Zen’in dramı , ibretlik bir öykü.Hepimizin alacağı dersler var.

Hınca Le Uluchotti

Genç Werther ,Zen’in yanında acı çektim demesin.Uzun ama akıcı bir öykü.

Bild"

Ankara’ya sonbahar gelmişti,belki klasik sonbahar efekti olan dökülmüş yaprakları sokaklarda göremiyordu ama artık evin içinde ,her yanı başka içme gecelerinde sigara yanığı olmuş dünyanın en rahat giysisi ;siyah ,yanları beyaz çizgili ,aralarda denizin fırtına sonrası aldığı mavi renklerle bezeli,yeri geldiğinde terside giyilebilen şortunu giyemiyordu artık Zen.Bu durumu o sabah net olarak idrak etmişti,çünkü uyandığında götü buz kesmişti.Küçük bir seramoniyle katladı dünyanın en şahane şortunu ve hem yatarken giyilir hem de spor yaparken çok işlevsel lan bu diyerek aldığı eşofman altını giydi.Bir damla yaş bıraktı şortunun üstüne vedalaşırken.Bu faslı çok sürdüremedi çünkü içerden “Hadi oğlum kahvaltı soğuyo gelseneee” diyerek vicdansızca bağıran annesinin sesi tüm evi çınlatıyordu.Annenin dellendiğini gören baba gazı alarak bu çağırma işlevini bir küfürle süslüyordu artık.Babalar böyledir;evin reisidir,kralı/padişahıdır ama bunu sürdürmek için annenin onayı ve desteğine muhtaçtırlar ve ne yazık ki hiçbiri bunun farkında da değildir.İşte Zen bu döngünün bir kurbanı olarak sabah sabah küfrü yiyordu ve kös kös felaketinin başlangıcı olacağını bilmediği o kahvaltı masasına yaklaşıyordu.

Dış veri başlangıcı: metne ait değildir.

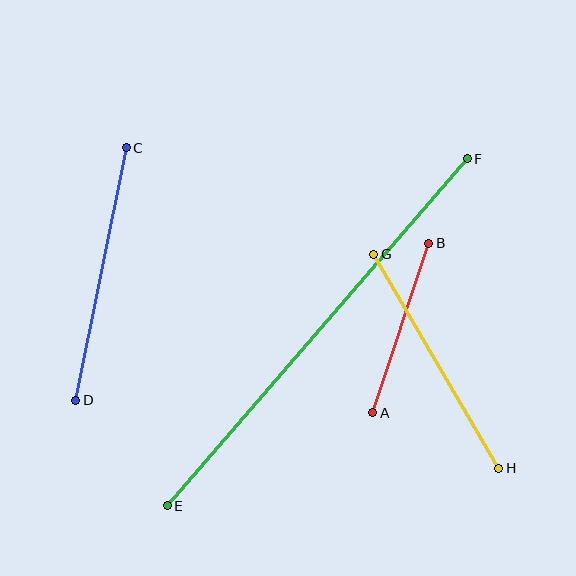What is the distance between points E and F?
The distance is approximately 459 pixels.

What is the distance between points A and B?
The distance is approximately 179 pixels.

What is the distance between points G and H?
The distance is approximately 248 pixels.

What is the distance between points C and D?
The distance is approximately 258 pixels.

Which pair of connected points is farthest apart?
Points E and F are farthest apart.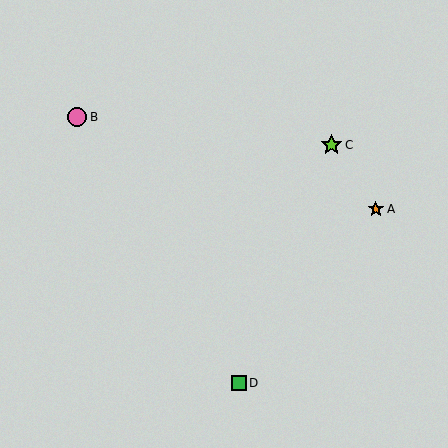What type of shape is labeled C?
Shape C is a lime star.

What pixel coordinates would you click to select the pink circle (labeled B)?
Click at (77, 117) to select the pink circle B.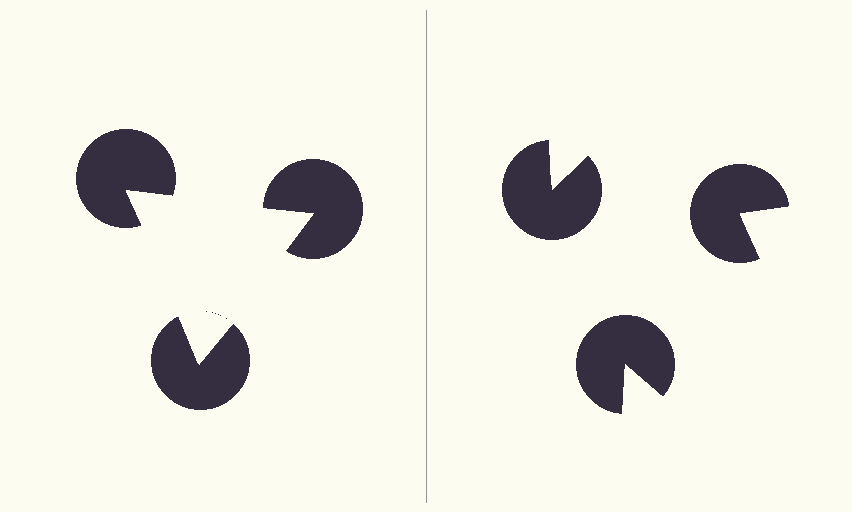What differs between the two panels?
The pac-man discs are positioned identically on both sides; only the wedge orientations differ. On the left they align to a triangle; on the right they are misaligned.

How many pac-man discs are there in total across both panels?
6 — 3 on each side.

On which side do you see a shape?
An illusory triangle appears on the left side. On the right side the wedge cuts are rotated, so no coherent shape forms.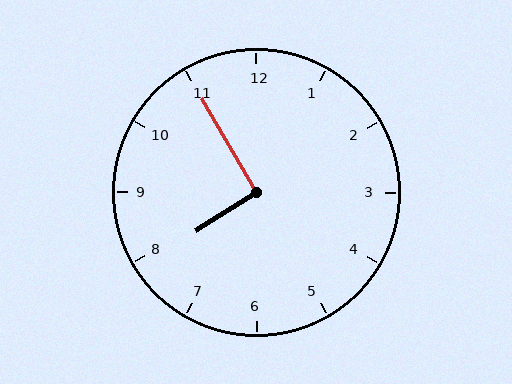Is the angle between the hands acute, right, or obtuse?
It is obtuse, close to a right angle.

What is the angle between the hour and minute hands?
Approximately 92 degrees.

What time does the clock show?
7:55.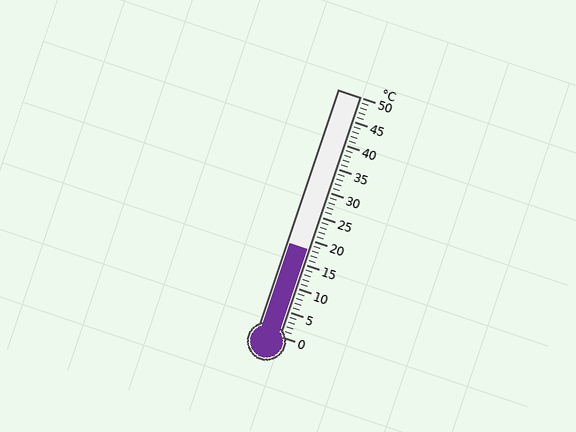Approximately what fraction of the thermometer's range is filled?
The thermometer is filled to approximately 35% of its range.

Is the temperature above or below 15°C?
The temperature is above 15°C.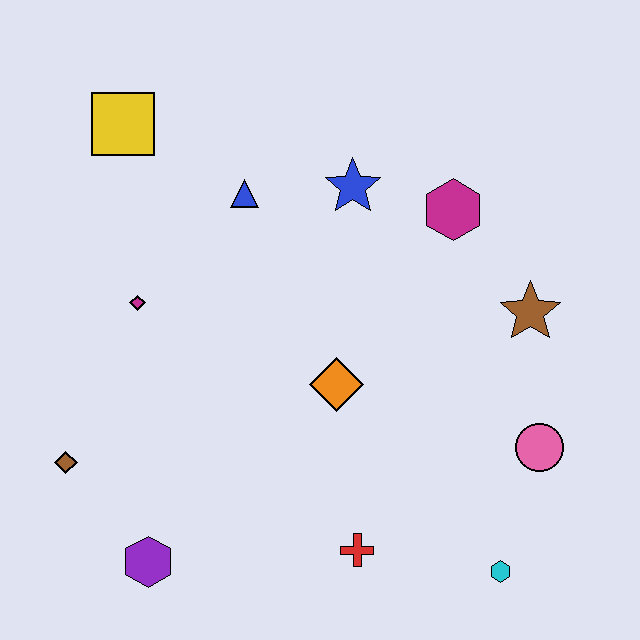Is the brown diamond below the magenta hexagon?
Yes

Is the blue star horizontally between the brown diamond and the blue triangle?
No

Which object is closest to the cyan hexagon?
The pink circle is closest to the cyan hexagon.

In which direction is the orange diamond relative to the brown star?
The orange diamond is to the left of the brown star.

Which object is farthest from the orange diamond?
The yellow square is farthest from the orange diamond.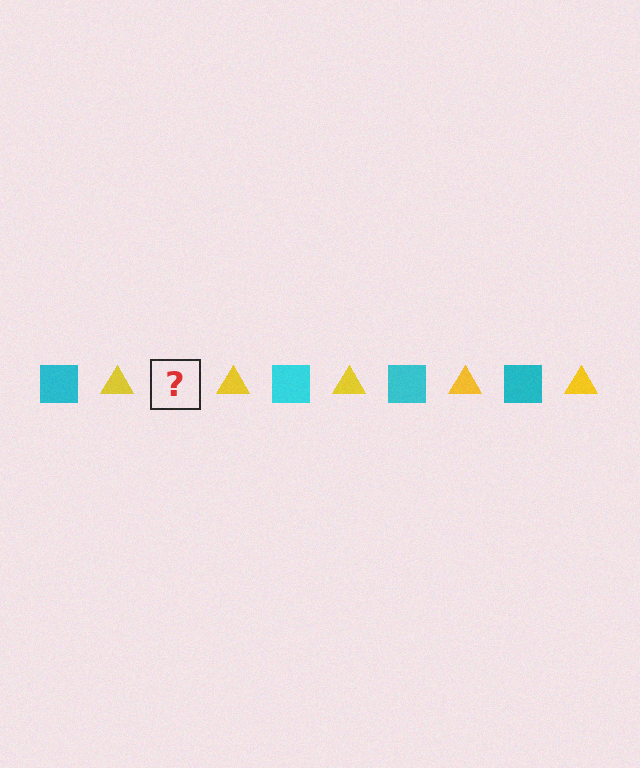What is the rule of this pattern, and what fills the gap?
The rule is that the pattern alternates between cyan square and yellow triangle. The gap should be filled with a cyan square.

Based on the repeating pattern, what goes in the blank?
The blank should be a cyan square.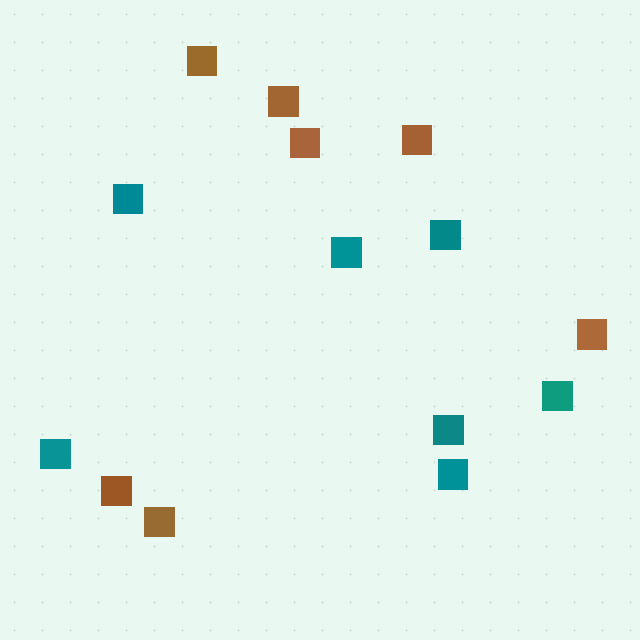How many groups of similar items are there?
There are 2 groups: one group of brown squares (7) and one group of teal squares (7).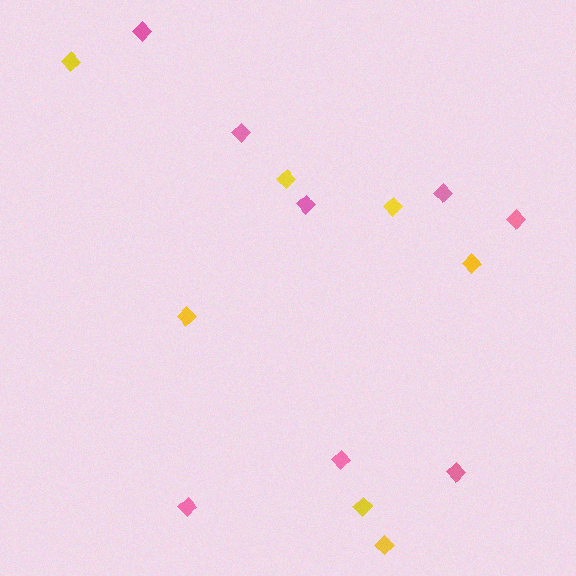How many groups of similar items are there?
There are 2 groups: one group of yellow diamonds (7) and one group of pink diamonds (8).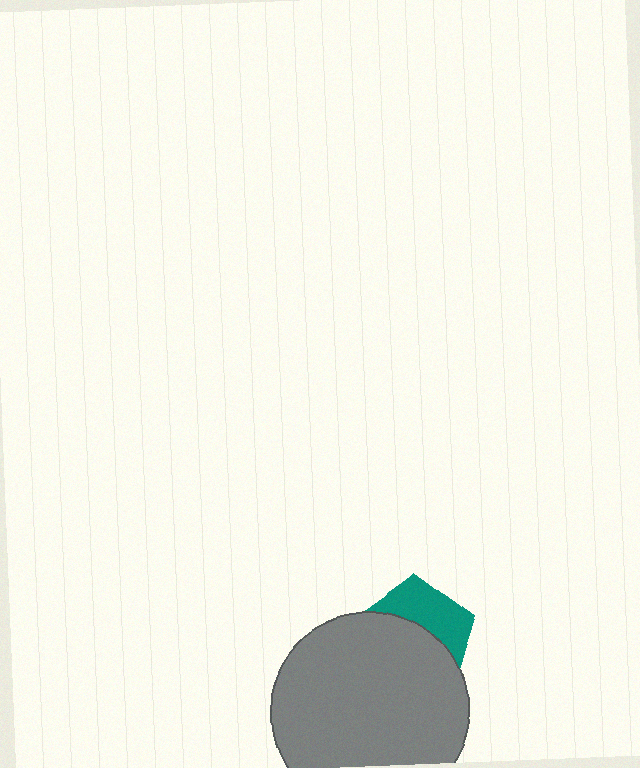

Bayramın son günüydü ve babanın kişisel şovu uğruna çocuklarını akrabalara kötülediği,bunlar köy yaşamından ne anlar konseptli köy ziyaretinden önceki gün dönülmüştü.Dört kişilik ailenin bu yakınlarda bir arada olacağı son iki gündü artık.Zen masaya oturduğunda kahvaltı mevzusu,babanın kredi kartını giderayak sömürelim amacının ihtiyaçlar var kolpası altında dile gelmiş haliydi.Kahvaltı sonrası alışverişe gidilmesi kararı Zen ilk lokmayı yutarken çoktan alınmıştı bile.Baba karşı çıkacak gibi olurken “sana da bir takım elbise lazım,asıl onu alalım” diyerek anne adeta çocuk kandırır gibi bağlamıştı babayı.Zaten son iki gündür el öpmekten,nasihat dinlemekten,sen beni tanıdın mı diyerek kazık kadar adama bebe muamelesi yapan bir günlük akrabadan(one day relative) sıtkı sıyrılan Zen gayet efendi biçimde onlara katılmayacağını evde oturup kafa dinlemek istediğini beyan etmişti.”Bir daha ne zaman araba kullanacksın,tişört alman gerekmiyor mu senin,oğlum bak gidiyoruz bir daha ne zaman görüşeceğiz”.Anne babaya yaptığını Zen’e de yapıyordu ve babasına için için gülen Zen ,annenin yarattığı etki altında “Uff tamam yaa” tepkisiyle gelmeyi kabul ediyordu.Dünyada kötülük artıyordu,bir süredir grileşen beyazlar iyice siyaha dönmeye başlamıştı.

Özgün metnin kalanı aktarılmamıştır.